Doop met de Heilige Geest

Er is de nodige verwarring en onjuiste leer over het werk van de Heilige Geest Eén daarvan is de leer over ‘de doop met de Heilige Geest’ – sommigen menen dat een aparte ‘doop met de Heilige Geest’ ná de wedergeboorte nodig zou zijn en gepaard gaat met gaven als spreken met tongen.

Een andere opvatting is dat door de ‘doop met de Heilige Geest’ men deel wordt van de Gemeente.

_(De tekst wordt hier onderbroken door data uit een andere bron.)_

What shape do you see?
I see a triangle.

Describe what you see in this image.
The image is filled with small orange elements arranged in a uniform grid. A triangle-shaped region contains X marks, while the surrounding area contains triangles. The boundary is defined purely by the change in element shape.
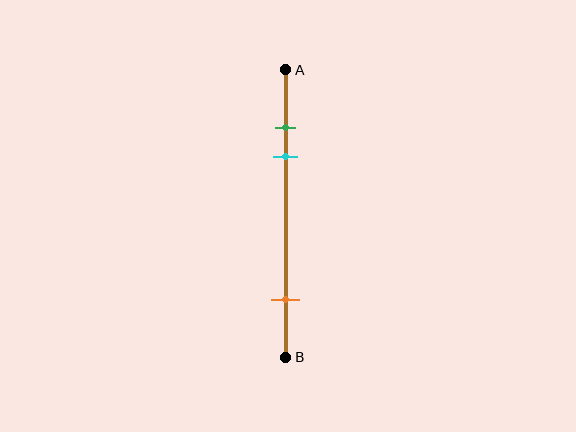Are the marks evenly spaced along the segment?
No, the marks are not evenly spaced.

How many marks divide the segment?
There are 3 marks dividing the segment.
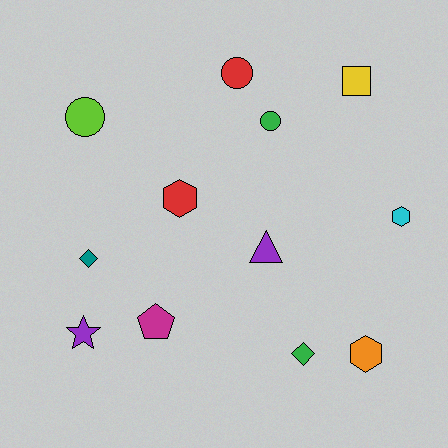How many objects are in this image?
There are 12 objects.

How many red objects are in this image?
There are 2 red objects.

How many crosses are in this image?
There are no crosses.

Weer anderen menen dat het slechts een eenmalig gebeuren was.

Er zijn slechts zes verzen in de Bijbel die spreken over de doop met de Heilige Geest

Johannes de Doper, paralelle verzen:

  • Matt. 3:11 – “Ik doop u wel met water tot bekering, maar Hij Die na mij komt, is sterker dan ik; ik ben het niet waard Hem Zijn sandalen na te dragen. Hij zal u dopen met de Heilige Geest en met vuur.”
  • Mark. 1:8 – “Ik heb u wel gedoopt met water, maar Hij zal u dopen met de Heilige Geest.”
  • Luk. 3:16 – “Ik doop u wel met water, maar Hij komt Die sterker is dan ik, bij Wie ik niet waard ben de riem van Zijn sandalen los te maken. Hij zal u dopen met de Heilige Geest en met vuur.”

Vragen die we kunnen stellen:

  1. Wie doopt er met de Heilige Geest? Jezus!
  2. Wie worden er gedoopt met de Heilige Geest? Jullie/U. Dat zijn de mensen die bij Johannes luisterden naar zijn prediking.
  3. Waar doopt de Here mee? De Heilige Geest
  4. Wanneer? Vanuit Johannes gezien in de toekomst.

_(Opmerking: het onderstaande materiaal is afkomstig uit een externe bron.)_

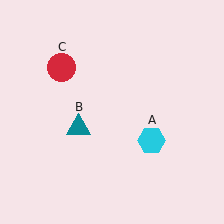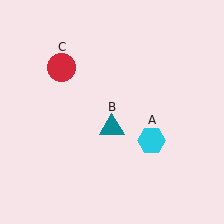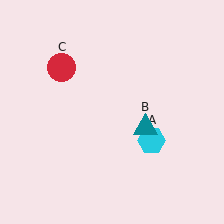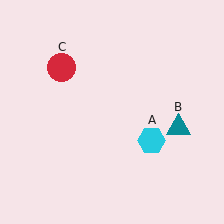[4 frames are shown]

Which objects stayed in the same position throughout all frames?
Cyan hexagon (object A) and red circle (object C) remained stationary.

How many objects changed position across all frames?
1 object changed position: teal triangle (object B).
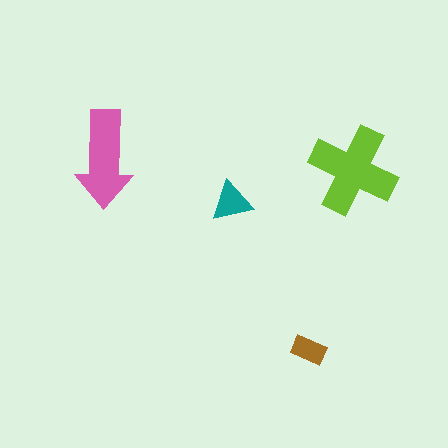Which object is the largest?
The lime cross.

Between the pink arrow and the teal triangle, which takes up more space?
The pink arrow.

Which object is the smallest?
The brown rectangle.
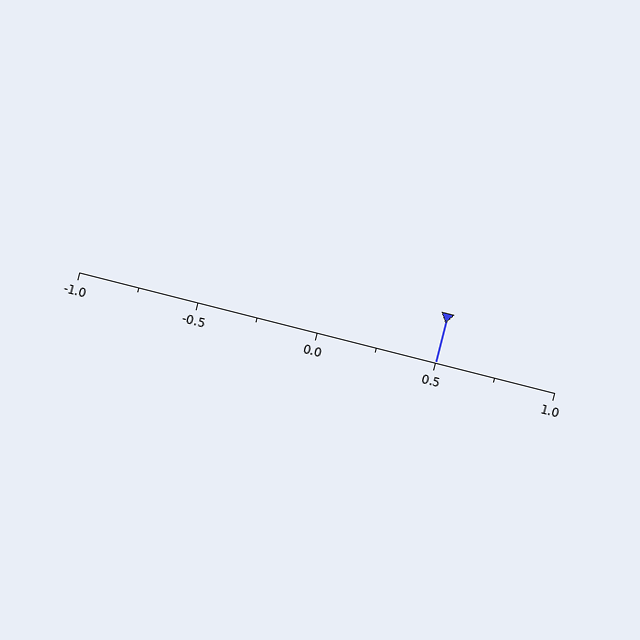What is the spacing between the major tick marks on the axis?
The major ticks are spaced 0.5 apart.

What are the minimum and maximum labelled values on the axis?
The axis runs from -1.0 to 1.0.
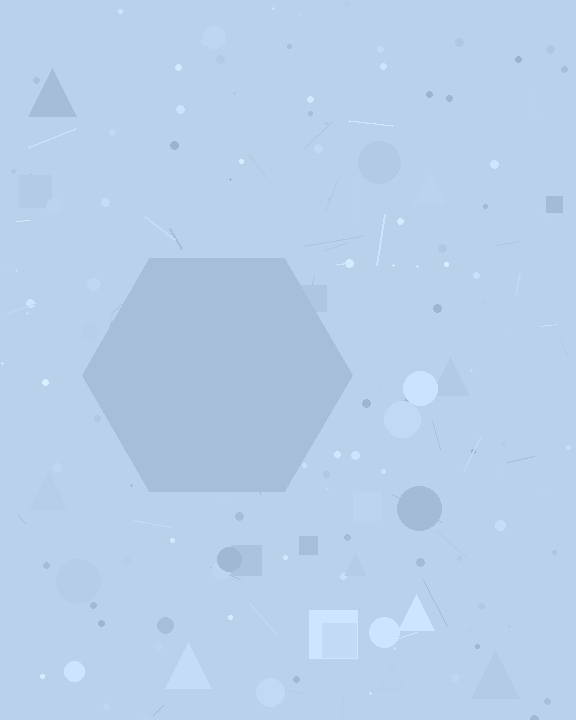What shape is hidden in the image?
A hexagon is hidden in the image.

Johannes de Doper vertelde zijn toehoorders dus dat Jezus zou komen om hén te dopen met de Heilige Geest en het is dus niet de Heilige Geest die hier ‘doopt’.

Doop van Jezus

  • Joh. 1:33 – “En ik [Johannes de Doper] kende Hem niet, maar Hij Die mij gezonden heeft om te dopen met water, Die had tegen mij gezegd: Op Wie u de Geest zult zien neerdalen en op Hem blijven, Die is het Die met de Heilige Geest doopt.”

Vragen:

  1. Wie doopt er met de Heilige Geest? Jezus
  2. Waarmee doopt Hij? De Heilige Geest

Wederom: de Here Jezus doopt dus volgens bovenstaande vers mét de Heilige Geest. Jezus zegt tot de discipelen het volgende, en dit is een cruciaal vers:

  • Hand. 1:5 – “want Johannes doopte wel met water, maar u zult met de Heilige Geest gedoopt worden, niet lang na deze dagen.”

Vragen:

  1. Wie worden er gedoopt met de Heilige Geest? “U” → de discipelen
  2. Wanneer zal dat zijn? “niet lang na deze dagen”, oftewel “binnenkort”. En volgens de woorden van Johannes de Doper ‘met de Heilige Geest en vuur

Petrus spreekt hier over:

  • Hand. 11:16-17 – het laatste vers dat spreekt over de doop met de Heilige Geest “En ik herinnerde mij het woord van de Heere, hoe Hij zei: Johannes doopte wel met water, maar u zult met de Heilige Geest gedoopt worden. Als God dan aan hen dezelfde gave gegeven heeft als aan ons die in de Heere Jezus Christus geloven, wie was ik dan dat ik bij machte zou zijn God tegen te houden?”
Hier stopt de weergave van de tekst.